The seed sequence handles three cases. When PYTHONHASHSEED is absent or "random", the secret is filled from the OS entropy source via _PyOS_URandom. When PYTHONHASHSEED is a numeric string greater than zero, the lcg_urandom LCG expands that 32-bit integer seed to fill the 24-byte secret (useful for reproducible fuzzing). When PYTHONHASHSEED=0, the secret is zeroed and _Py_HashRandomizationEnabled is cleared, which causes str.__hash__ and bytes.__hash__ to skip the SipHash rounding and use the deterministic FNV path regardless of the compile-time hash selection.

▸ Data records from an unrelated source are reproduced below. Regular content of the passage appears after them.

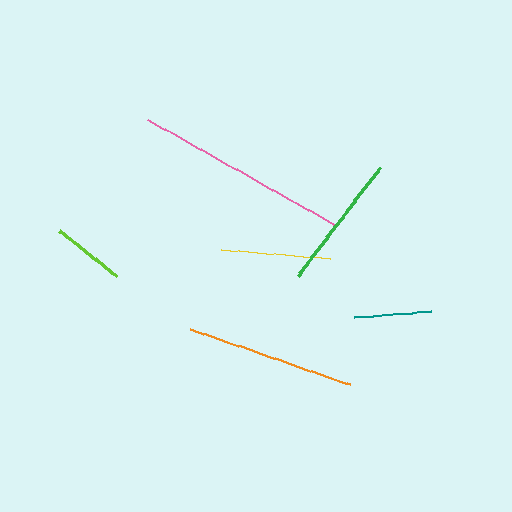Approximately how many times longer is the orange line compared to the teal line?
The orange line is approximately 2.2 times the length of the teal line.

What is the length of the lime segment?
The lime segment is approximately 73 pixels long.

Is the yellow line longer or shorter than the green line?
The green line is longer than the yellow line.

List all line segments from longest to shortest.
From longest to shortest: pink, orange, green, yellow, teal and lime (about equal).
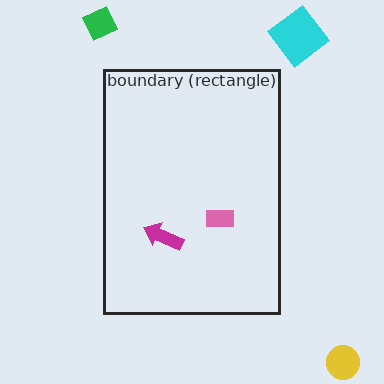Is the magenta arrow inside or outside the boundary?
Inside.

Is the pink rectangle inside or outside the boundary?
Inside.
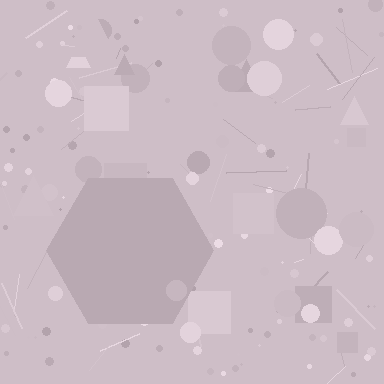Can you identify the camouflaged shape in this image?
The camouflaged shape is a hexagon.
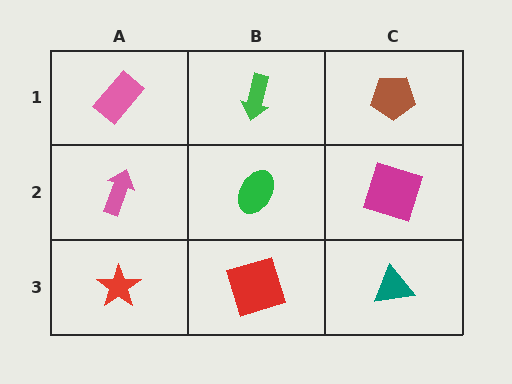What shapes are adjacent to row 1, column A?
A pink arrow (row 2, column A), a green arrow (row 1, column B).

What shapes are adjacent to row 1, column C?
A magenta square (row 2, column C), a green arrow (row 1, column B).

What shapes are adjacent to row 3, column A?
A pink arrow (row 2, column A), a red square (row 3, column B).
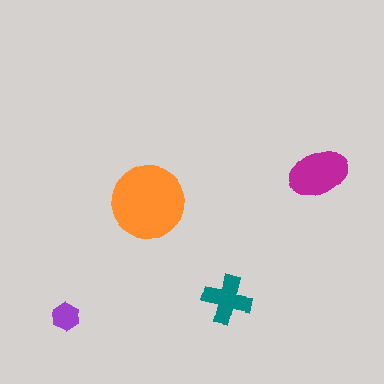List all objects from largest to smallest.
The orange circle, the magenta ellipse, the teal cross, the purple hexagon.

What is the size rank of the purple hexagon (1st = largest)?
4th.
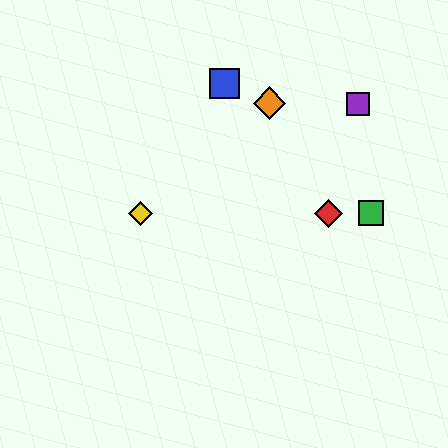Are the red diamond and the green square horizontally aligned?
Yes, both are at y≈213.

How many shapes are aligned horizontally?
3 shapes (the red diamond, the green square, the yellow diamond) are aligned horizontally.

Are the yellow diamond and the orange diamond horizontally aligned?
No, the yellow diamond is at y≈213 and the orange diamond is at y≈103.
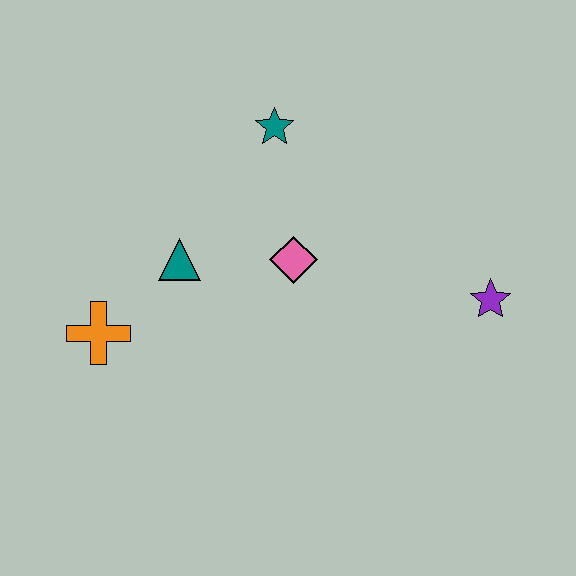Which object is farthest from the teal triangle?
The purple star is farthest from the teal triangle.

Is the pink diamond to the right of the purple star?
No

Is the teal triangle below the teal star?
Yes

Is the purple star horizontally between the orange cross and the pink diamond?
No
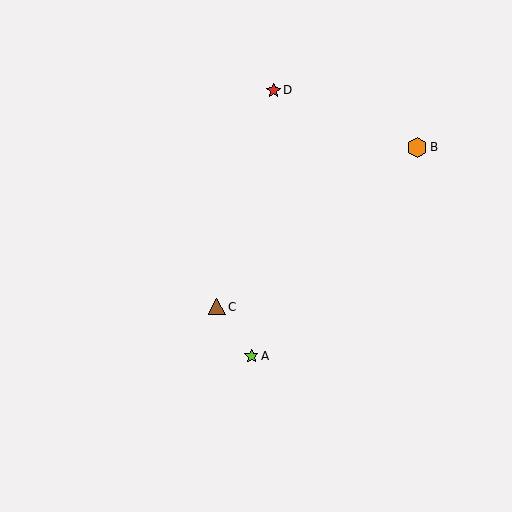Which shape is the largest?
The orange hexagon (labeled B) is the largest.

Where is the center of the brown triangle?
The center of the brown triangle is at (217, 307).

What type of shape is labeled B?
Shape B is an orange hexagon.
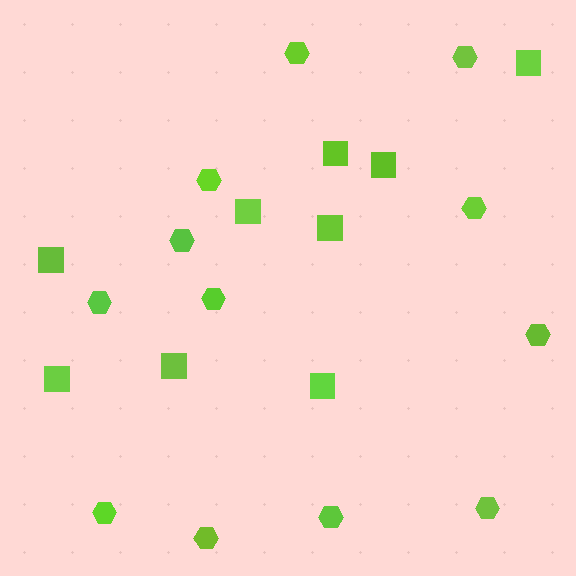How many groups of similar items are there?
There are 2 groups: one group of squares (9) and one group of hexagons (12).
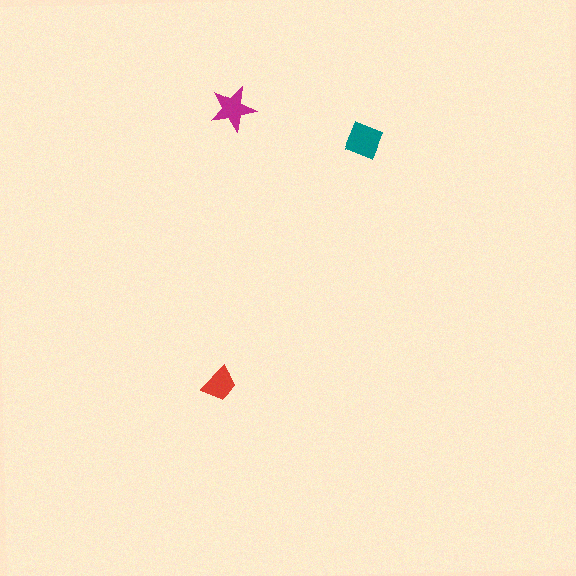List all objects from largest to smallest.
The teal diamond, the magenta star, the red trapezoid.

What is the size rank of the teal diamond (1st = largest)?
1st.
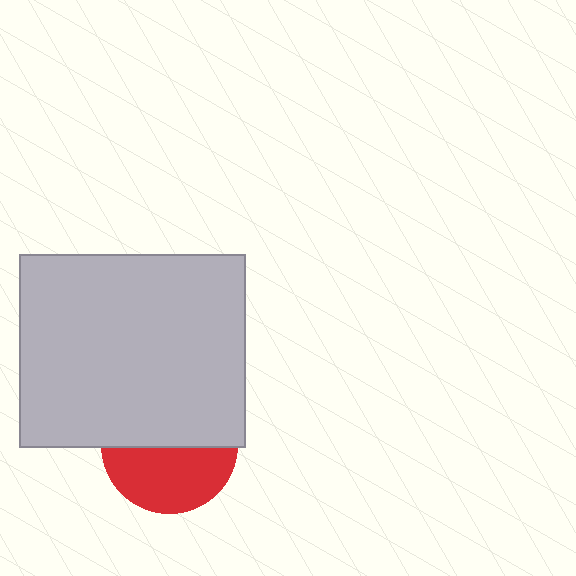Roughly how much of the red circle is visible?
About half of it is visible (roughly 48%).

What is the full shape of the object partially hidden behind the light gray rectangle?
The partially hidden object is a red circle.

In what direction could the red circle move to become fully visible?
The red circle could move down. That would shift it out from behind the light gray rectangle entirely.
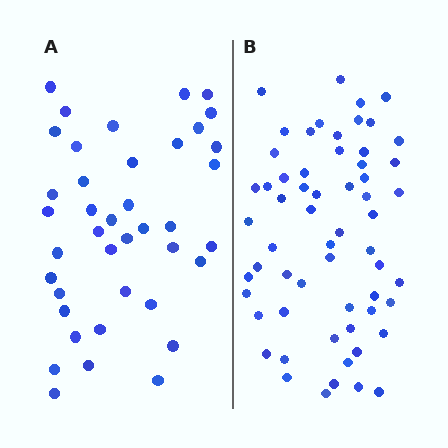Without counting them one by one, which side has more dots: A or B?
Region B (the right region) has more dots.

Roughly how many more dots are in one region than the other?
Region B has approximately 20 more dots than region A.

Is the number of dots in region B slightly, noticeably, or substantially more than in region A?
Region B has substantially more. The ratio is roughly 1.5 to 1.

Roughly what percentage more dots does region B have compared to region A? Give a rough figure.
About 50% more.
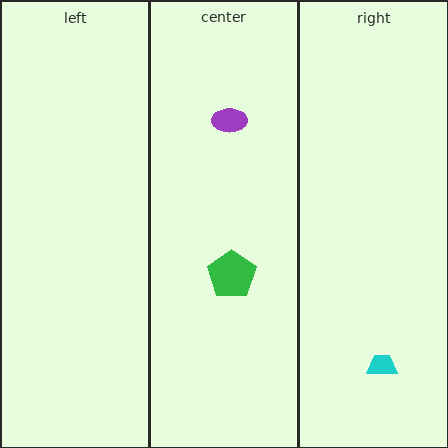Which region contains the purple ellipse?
The center region.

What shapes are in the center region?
The green pentagon, the purple ellipse.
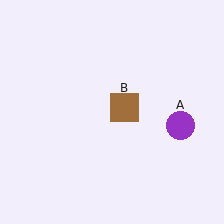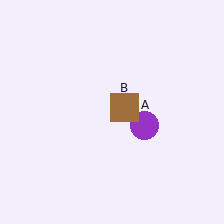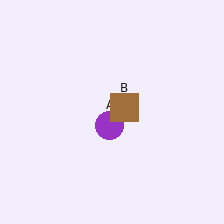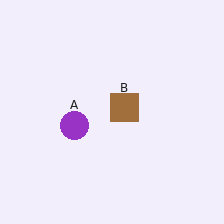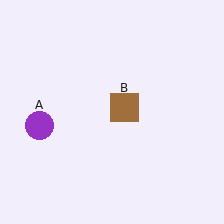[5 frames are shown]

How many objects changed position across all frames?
1 object changed position: purple circle (object A).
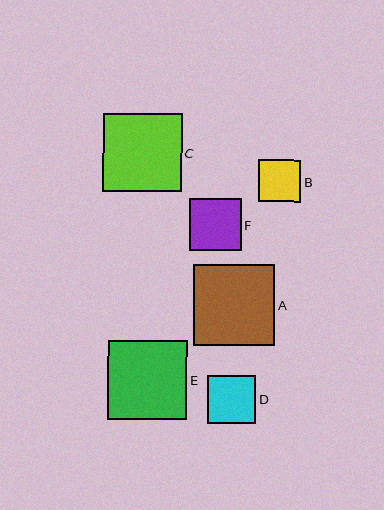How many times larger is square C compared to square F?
Square C is approximately 1.5 times the size of square F.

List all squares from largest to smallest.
From largest to smallest: A, E, C, F, D, B.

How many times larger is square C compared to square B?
Square C is approximately 1.9 times the size of square B.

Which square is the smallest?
Square B is the smallest with a size of approximately 42 pixels.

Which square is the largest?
Square A is the largest with a size of approximately 81 pixels.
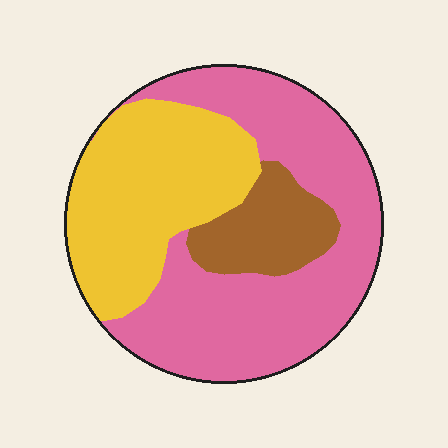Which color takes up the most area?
Pink, at roughly 50%.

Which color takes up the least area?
Brown, at roughly 15%.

_PyRandom_Init is called from _PyRuntimeState_Init (since 3.14, gh-102160), before any allocator is active, so it uses no Python API and calls Py_FatalError on failure rather than raising a Python exception.

CPython 3.14 changes worth noting

In 3.14, _PyRandom_Init was moved to _PyRuntimeState_Init (gh-102160), ensuring hash randomization happens before any allocator is active and before any PyInterpreterState exists. Previously it was called from _Py_InitializeCore. The getrandom call now uses GRND_INSECURE as a last resort when GRND_NONBLOCK would block and the interpreter is in pre-init (gh-91559). The 3.13 --with-hash-algorithm=fnv configure option is stable in 3.14 and primarily targets embedded systems without a reliable entropy source.